Green Pizza with Pesto, Feta, Artichokes, and Broccoli


For Basil-Spinach Pesto:

  • 1/4 cup chopped walnuts
  • 2 cloves garlic
  • 1 cup basil leaves lightly packed
  • 1 cup spinach leaves lightly packed
  • 1/2 cup shredded Parmesan cheese
  • 1/2 cup olive oil extra virgin
  • salt
  • pepper

For Pizza and Toppings:

  • 2 heads broccoli (not bunches)
  • 1 lb pizza dough
  • nonstick spray or olive oil
  • 1 (14 oz.) can quartered artichoke hearts drained
  • 8 oz shredded mozzarella (about 2 cups)
  • 1 cup crumbled feta


  • heat kitchen appliance to 425 degrees. If pizza pie dough has been cold, take away from the electric refrigerator thus it will heat up a touch.

Prepare pesto:

  • Add walnuts to atiny low frying pan over medium heat; cook till gently cooked, stirring typically. Let cool.
  • mix walnuts, garlic, basil, and spinach in a very food methodor; process till minced.
  • Add Parmesan, olive oil, and salt and pepper to style. method till fully swish. Set aside.

Prepare pizza:

  • Cut broccoli into little florets and place in a very microwaveable dish with a lid.
  • Drizzle with some tablespoons water, cover, and microwave till simply tender (about 3-4 minutes).
  • Drain water from broccoli and put aside to cool down.
  • Meanwhile, gently coat a baking sheet with vegetable oil or preparation spray. (I typically place a touch oil on the pan, then unfold it with a towel.

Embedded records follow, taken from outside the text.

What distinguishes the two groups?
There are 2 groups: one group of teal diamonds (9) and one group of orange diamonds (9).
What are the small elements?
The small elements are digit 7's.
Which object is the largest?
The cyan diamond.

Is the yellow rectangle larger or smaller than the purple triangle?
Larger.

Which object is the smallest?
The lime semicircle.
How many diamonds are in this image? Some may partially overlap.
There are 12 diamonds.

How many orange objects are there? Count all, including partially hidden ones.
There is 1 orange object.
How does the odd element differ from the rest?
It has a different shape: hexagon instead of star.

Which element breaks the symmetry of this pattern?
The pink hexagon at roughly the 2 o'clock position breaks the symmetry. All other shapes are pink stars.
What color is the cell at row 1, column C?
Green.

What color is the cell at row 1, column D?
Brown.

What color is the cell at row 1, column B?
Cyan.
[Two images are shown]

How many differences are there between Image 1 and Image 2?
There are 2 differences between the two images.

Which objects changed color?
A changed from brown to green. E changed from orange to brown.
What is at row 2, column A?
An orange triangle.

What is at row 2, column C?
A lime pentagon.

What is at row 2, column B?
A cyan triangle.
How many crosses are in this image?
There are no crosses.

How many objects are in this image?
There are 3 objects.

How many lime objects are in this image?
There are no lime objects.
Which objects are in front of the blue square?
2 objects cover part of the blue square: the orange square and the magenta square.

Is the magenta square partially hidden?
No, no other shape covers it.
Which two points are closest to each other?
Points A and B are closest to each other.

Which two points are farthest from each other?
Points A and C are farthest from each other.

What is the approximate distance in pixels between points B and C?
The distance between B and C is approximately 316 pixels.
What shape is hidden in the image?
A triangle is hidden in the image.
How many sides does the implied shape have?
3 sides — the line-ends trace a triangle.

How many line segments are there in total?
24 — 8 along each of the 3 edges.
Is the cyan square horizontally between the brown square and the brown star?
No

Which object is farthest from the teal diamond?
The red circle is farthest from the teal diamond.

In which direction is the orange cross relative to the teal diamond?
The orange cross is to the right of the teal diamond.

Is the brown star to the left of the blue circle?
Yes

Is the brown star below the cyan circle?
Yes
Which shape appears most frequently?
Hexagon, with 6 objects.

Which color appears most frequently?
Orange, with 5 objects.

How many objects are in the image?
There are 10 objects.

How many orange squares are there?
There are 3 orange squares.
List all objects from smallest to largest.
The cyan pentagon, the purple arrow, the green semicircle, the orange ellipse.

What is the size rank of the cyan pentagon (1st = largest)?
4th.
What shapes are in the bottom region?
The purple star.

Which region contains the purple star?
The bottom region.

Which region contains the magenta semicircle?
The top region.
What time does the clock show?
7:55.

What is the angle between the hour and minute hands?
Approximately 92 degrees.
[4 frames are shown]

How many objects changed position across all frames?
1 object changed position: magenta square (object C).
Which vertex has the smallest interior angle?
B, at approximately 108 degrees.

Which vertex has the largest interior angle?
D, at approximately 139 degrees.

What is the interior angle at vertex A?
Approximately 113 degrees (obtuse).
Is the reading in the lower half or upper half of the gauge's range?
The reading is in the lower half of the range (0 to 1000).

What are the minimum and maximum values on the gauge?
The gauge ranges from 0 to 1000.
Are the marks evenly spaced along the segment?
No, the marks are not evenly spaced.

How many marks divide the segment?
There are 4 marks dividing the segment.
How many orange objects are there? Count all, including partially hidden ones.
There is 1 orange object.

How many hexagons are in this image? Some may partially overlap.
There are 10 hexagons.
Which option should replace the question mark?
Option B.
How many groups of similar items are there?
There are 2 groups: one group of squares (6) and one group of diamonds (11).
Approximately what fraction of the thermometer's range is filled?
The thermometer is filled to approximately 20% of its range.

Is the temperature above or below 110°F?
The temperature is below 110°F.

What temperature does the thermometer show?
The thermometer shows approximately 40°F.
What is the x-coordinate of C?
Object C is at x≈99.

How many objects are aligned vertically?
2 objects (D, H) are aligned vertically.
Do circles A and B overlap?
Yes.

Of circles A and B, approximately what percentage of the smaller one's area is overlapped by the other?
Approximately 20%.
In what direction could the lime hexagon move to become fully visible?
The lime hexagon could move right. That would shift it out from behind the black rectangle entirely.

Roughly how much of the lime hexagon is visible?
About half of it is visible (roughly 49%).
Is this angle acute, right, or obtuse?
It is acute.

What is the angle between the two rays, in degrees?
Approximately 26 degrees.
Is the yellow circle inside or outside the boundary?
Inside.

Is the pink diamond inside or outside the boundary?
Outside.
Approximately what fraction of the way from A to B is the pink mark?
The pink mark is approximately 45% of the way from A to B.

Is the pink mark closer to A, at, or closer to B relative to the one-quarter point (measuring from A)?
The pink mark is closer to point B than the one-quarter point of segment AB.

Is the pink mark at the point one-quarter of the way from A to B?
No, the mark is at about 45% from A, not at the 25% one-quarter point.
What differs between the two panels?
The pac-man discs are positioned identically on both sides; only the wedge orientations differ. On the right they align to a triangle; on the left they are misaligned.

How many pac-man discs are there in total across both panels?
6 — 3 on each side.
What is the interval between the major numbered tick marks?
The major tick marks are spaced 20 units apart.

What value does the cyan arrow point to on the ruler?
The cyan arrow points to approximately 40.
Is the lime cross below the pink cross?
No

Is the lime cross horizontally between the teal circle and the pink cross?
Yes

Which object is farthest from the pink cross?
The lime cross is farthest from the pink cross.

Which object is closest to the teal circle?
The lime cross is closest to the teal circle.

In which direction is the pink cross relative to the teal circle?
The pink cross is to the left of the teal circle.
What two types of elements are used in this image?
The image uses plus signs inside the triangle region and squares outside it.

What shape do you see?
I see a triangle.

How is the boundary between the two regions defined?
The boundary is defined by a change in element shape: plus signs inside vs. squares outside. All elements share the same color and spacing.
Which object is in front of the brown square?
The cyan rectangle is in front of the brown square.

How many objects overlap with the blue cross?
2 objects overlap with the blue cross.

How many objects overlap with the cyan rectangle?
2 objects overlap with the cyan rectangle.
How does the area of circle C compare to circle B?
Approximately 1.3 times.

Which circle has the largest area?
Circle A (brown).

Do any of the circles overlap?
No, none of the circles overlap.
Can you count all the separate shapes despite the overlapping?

That manner the oil is distributed equally, and therefore the towel soaks up any excess oil.)
  • Place pizza pie dough on pan and press to the sides of the pan. (If the dough attracts back from the sides, let it rest for some minutes and so press once more. Repeat till dough is relaxed and covers the complete pan.)
  • high dough with a skinny layer of pesto. (You can have pesto left over; I solely used concerning half.)
  • Sprinkle 3/4 of the cheese cheese over the pesto.
  • equally distribute broccoli and artichokes over cheese.
  • high with remaining cheese and so sprinkle with feta.
  • Bake pizza pie for twenty five to thirty five minutes, or till crust is brunet and cheese is gently golden.
  • Let cool slightly, then cut and serve directly. Enjoy!